Porém, na época, eu avisei que não os alertas não iriam funcionar e o “efeito backfire” os faria comemorar, antecipadamente, “a vitória de Frota sobre o MBL”.

Depois que conhecemos o processo do “efeito backfire” é curioso expor os fatos e saber que mesmo assim as pessoas que investiram suas emoções numa crença podem não abandoná-la, mas reforçá-la, quando os fatos a desmentem.

Chegaram até a me atazanar: “Como você, Ayan, um especialista em guerra política pode apoiar um movimento que perde o logo para Frota?”. Quer dizer: era o famoso “contar com o ovo no c* da galinha”.

Agora saiu a liminar obrigando Frota a parar de usar o nome MBL e até a retirar um domínio que ele colocou no ar, sob pena de multa de R$ 1.000,00 por dia.

E quanto aos que GARANTIRAM que “Frota venceu e levou a marca, eeee”? Bem, eu avisei que eles teriam a mesma sensação que os janotistas tiveram quando saíram os áudios de Joesley e Saud, certo?

Quem investe suas emoções numa mentira por puro oportunismo tende a rodar lá na frente.

Vai acontecer mais vezes com a direita oportunista. E avisaremos antes. E os avisos não vão adiantar. E o tombo fica mais divertido assim.

A decisão da juíza Márcia Regina Araújo Lima diz:

Cuida-se de pedido de concessão de tutela antecipada de urgência consistente na determinação de que os requeridos se abstenham de utilizar a marca MBL – Movimento Brasil Livre, bem como retirem de circulação sites e conteúdos que façam referência à marca.

Para tanto, sustenta o autor que a marca nasceu no ano de 2013 com um movimento popular para a promoção dos valores da legalidade, do empreendedorismo e do combate à corrupção. Afirma que as pessoas responsáveis pelo movimento, Srs. Renan Santos, Alexandre Santos, Kim Patroca Kataguiri e Fernando da Silva Bispo, criaram a associação Movimento Renovação Liberal, cessionária da marca supracitada. Destaca o protocolo do pedido de marca no INPI, o qual não sofreu oposição de terceiros.

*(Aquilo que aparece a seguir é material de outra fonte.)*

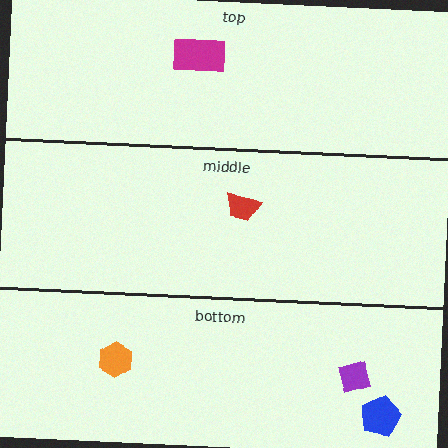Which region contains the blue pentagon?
The bottom region.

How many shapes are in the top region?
1.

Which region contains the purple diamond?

Acrescenta que no ano corrente o segundo réu constituiu a Associação Movimento Brasil Livre (1ª ré) e divulgou em redes sociais ser o proprietário da marca MBL. Tece considerações acerca da possibilidade de preservação da marca antes do registro definitivo.

É o breve relato. Decido.

O artigo 300 do CPC/15 disciplina a possibilidade de concessão da tutela antecipada de urgência quando houver elementos que evidenciem a probabilidade do direito e o perigo de dano ou o risco ao resultado útil do processo.

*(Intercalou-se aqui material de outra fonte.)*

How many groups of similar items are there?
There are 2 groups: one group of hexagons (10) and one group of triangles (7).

O art. 130 da Lei n. 9.279/96, por sua vez, assegura ao depositante do pedido de registro o direito de zelar pela integridade material e reputação da marca.

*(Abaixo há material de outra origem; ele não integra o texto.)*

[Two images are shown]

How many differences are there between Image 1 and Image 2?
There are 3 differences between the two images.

Isto porque a proteção conferida à marca tem por objetivo evitar a concorrência desleal, a possibilidade de confusão ou dúvida nos consumidores, ou locupletamento com o esforço e trabalho alheios.

Pois bem. No caso em apreço, tenho que se fazem presentes os requisitos da medida antecipatória.

Com efeito, os documentos de ID n. 10834990 dão conta de que o requerente é o depositante do pedido de registro da marca perante o INPI, o qual não sofreu oposição, consoante andamento processual de ID n. 109111778 a 10911782 e 10911787. Além disso, os documentos de ID n. 10834235 a 10834865 demonstram a utilização da marca pelos fundadores da associação autora desde o ano de 2014. Tais circunstâncias indicam, ao menos em sede de cognição sumária, a probabilidade do direito autoral.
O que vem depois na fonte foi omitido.